From: Jeff Squyres (jsquyres_at_[hidden])
Date: 2007-04-20 06:53:11


On Apr 19, 2007, at 11:27 PM, Babu Bhai wrote:

> I have already seen this faq. Nodes in cluster does not have
> multiple IP addresses. One thing i forgot to mention is that
> systems in cluster does not have static IPs and get IP address
> through DHCP.

Ok, that should be fine.

> Also if there is a print statement (printf("hello world\n"); ) in
> slave it is correctly printed on masters consoles but none of MPI
> commands work.

I'm not sure I follow -- which MPI commands are you referring to,
mpirun? Something else?

I think you're saying that the MPI job starts up, printf works fine,
but then something goes bad...? Are you saying that MPI *functions*
don't seem to work (like MPI_SEND)? (I'm a little confused by your
use of the word "command")

If that is the case, then this is a bit more odd because it means
that OMPI started up, launched your job, and did some "out of band"
communication, but then failed the first time it tried to establish
MPI communications.

Are you running any firewall or port-blocking software on either of
the nodes? Is each node routable from the other? (in Linux, at
least, errno 113 is "no route to host", which would tend to imply
that one host could not open a socket to another because it couldn't
route there)

> regards,
>
> Abhishek
>
> >I need to make that error string be google-able -- I'll add it to the
> >faq. :-)
>
> >The problem is likely that you have multiple IP addresses, some of
> >which are not routable to each other (but fail OMPI's routability
> >assumptions).

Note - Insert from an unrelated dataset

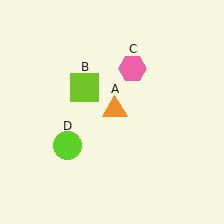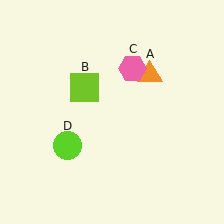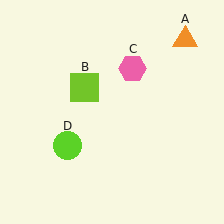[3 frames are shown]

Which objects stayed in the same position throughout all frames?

Check out these FAQ entries:
>
> >http://www.open-mpi.org/faq/?category=tcp#tcp-routability
> >http://www.open-mpi.org/faq/?category=tcp#tcp-selection
>
> >Does this help?
>
> >On Apr 19, 2007, at 11:07 AM, Babu Bhai wrote:
>
> >> I have migrated from LAM/MPI to OpenMPI. I am not able to
> >> execute simple mpi code in which master sends an integer to slave.
> >> If i execute code on single machine i.e start 2 instance on same
> >> machine (mpirun -np 2 hello) this works fine.
> >>
> >> If i execute in cluster using mpirun --prefix /usr /local -
> >> np 2 --host 199.63.34.154,199.63.34.36 hello
> >> it gives following error "btl_tcp_endpoint.c:
> >> 572:mca_btl_tcp_endpoint_complete_connect] connect() failed with
> >> errno=113"
> >>
> > >I am using openmpi-1.2
> >>
> > >regards,
> > >Abhishek
> > >_______________________________________________
> > >users mailing list
> > >users_at_[hidden]
> > >http://www.open-mpi.org/mailman/listinfo.cgi/users
>
> >--
> >Jeff Squyres
> >Cisco Systems
> _______________________________________________
> users mailing list
> users_at_[hidden]
> http://www.open-mpi.org/mailman/listinfo.cgi/users

-- 
Jeff Squyres
Cisco Systems